Two recipe posts in one week….lucky readers!
I put the photo up of my Tupperware Thursday Tea on social media and got a few requests asking how I made it, so your request is my demand!
In Thailand they serve pineapple rice in an actual pineapple and it is one of my favourite dishes out there so I thought that it was about time that I had a go at cooking it myself! This meal is a great mix of Protein, Carbs and Fat, perfect for your post workout meal. I love the bursts of sweetness from the pineapple and then the crunchy cashews.

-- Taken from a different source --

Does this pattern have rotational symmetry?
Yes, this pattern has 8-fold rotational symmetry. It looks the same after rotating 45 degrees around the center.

It isn’t typically a spicy dish in Thailand, but I always like the kick of chilli so you can add more or less depending on your tolerance to spice. I also added some ginger, mainly because I had bought one of the easy squeeze tubes from Aldi last week and wanted to see what it was like, but also ginger has many health benefits. It has anti-inflammatory properties which means that it can reduce muscle soreness and joint pain, it may lower cholesterol and improve heart disease risk factors, and I am sure that you have heard of its medicinal benefits if you are suffering from a cold or sickness.

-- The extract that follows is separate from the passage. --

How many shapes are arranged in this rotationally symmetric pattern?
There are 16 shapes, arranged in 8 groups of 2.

I used the Coconut and lemongrass ready cooked portions of rice from tilda, but you can substitute for regular basmati rice if you prefer.
Chicken and Cashew Nut Pineapple Rice
150g Chicken Breast
100g Tilda Coconut and lemongrass basmati rice
50g Baby Spinach
Thai 7spice seasoning
Ready chopped ginger/chilli/garlic
Light Soy Sauce
Chop the chicken into bitesize chunks, spray some frylight into a large frying pan or wok, then add the chicken and a few shakes of the thai seasoning.
Meanwhile, chop up your vegetables (except the spinach) and pineapple.
Steam the broccoli and asparagus for 2minutes. I just do this in a metal colander with a pan lid over some boiling water.
When chicken is cooked, add your chopped mushrooms and rice. Stir fry and then add the rest of the vegetables, diced pineapple and cashews.
Once mixed together, simply add about half a teaspoon of each of the ginger, chilli and garlic, but do this to taste! Add a couple of splashes of the light soy sauce, and mix for a few minutes before serving piping hot with a few squeezes of lime.
Less than 10minutes from fridge to plate!